Entrevista com a psicóloga Samara Klug (*)

O trabalho enaltece o homem, mas, quando não tem limites, pode ser um fator de estresse e levar ao adoecimento. Trabalhar demais e não se dar um tempo para descansar e para o lazer, ou concentrar a mente apenas no trabalho mesmo nos momentos em que não se está trabalhando, pode ser prejudicial à saúde e, durante um tratamento, pode ser um fator prejudicial à adesão necessária às recomendações médicas.
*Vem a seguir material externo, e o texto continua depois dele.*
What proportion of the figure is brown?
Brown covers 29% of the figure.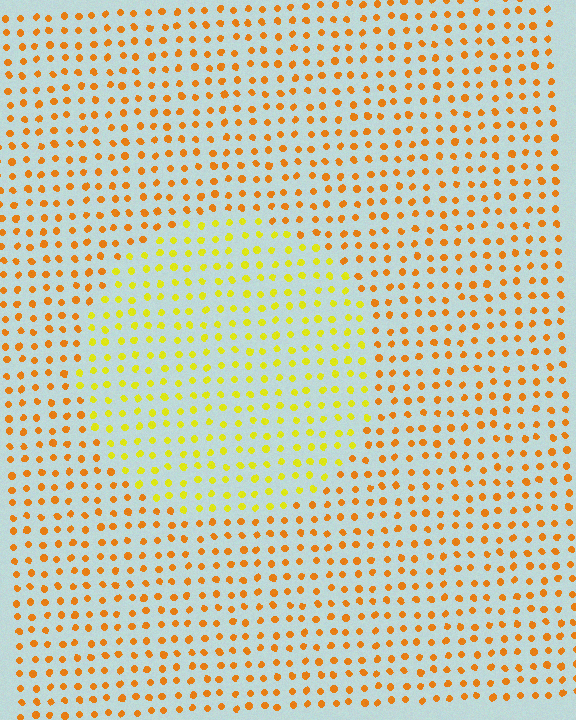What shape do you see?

A informação é da psicóloga Samara Klug, que presta atendimento a pacientes com quadro de estresse. Ela explica que para ser considerado um workaholic – como são chamadas as pessoas que não impõem limites a suas atividades profissionais -, não importa o número de horas em que a pessoa fica mergulhada na profissão. O que conta é o quanto ela ocupa sua mente com essas atividades e se ela dá ou não espaço a outras manifestações que integram a vida de qualquer pessoa.
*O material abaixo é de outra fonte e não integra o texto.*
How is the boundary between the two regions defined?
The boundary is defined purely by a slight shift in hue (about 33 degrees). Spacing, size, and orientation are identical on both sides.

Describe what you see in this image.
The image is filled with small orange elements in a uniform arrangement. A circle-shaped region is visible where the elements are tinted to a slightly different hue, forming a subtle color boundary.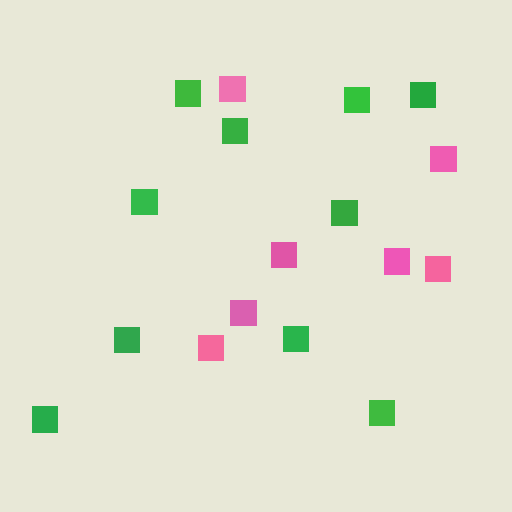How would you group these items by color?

“O workaholic não tira o trabalho da cabeça, não consegue relaxar e tem como única fonte de prazer o seu trabalho”, explica a psicóloga.

Em geral, a conseqüência é um quadro de estresse e, não raro, o adoecimento físico; não são incomuns nesse tipo de pessoa doenças como infarto, gastrite, úlcera, diabetes ou câncer, entre outras. A qualidade de vida fica comprometida e a primeira esfera de perturbações acontece nos seus relacionamentos afetivos, já que o workaholic não tem tempo para si próprio e menos ainda para o outro.
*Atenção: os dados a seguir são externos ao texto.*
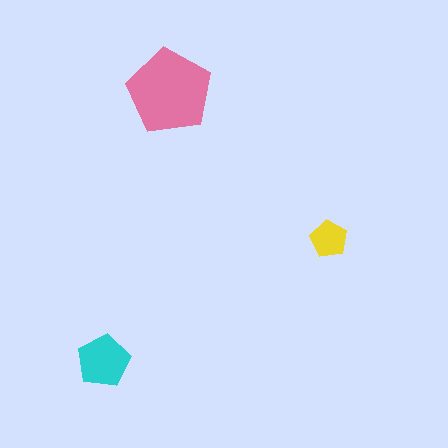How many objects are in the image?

Para Samara, a obsessão pelo trabalho pode também prejudicar a adesão ao tratamento quando há um quadro de doença física. Em algumas situações, o comportamento compulsivo pode mesmo acabar se tornando uma fuga para o não enfrentamento da realidade da doença. “Esse comportamento acaba, algumas vezes, tendo o reforço social, já que os outros não encaram a atitude como um vício e, muitas vezes, até elogiam o paciente, considerando que ele deve estar enfrentando bem sua doença já que consegue trabalhar com dedicação”, diz a psicóloga.

Lembrando que é fundamental que o paciente diminua seu nível de estresse e de trabalho para obter bons resultados no tratamento, Samara diz que isso só é possível se ele tiver suporte familiar que o incentive nesse caminho e, geralmente, apoio terapêutico que o ensine a relaxar e a concentrar-se em outros segmentos da vida. Em geral, o acompanhamento profissional a esses casos lança mão de técnicas terapêuticas e de interiorização do paciente.

“O paciente precisa aprender a relaxar e se conhecer melhor, caso contrário, se tiver que deixar o trabalho para se concentrar no tratamento, essa atitude será uma fonte adicional de incômodo para ele”, explica a especialista.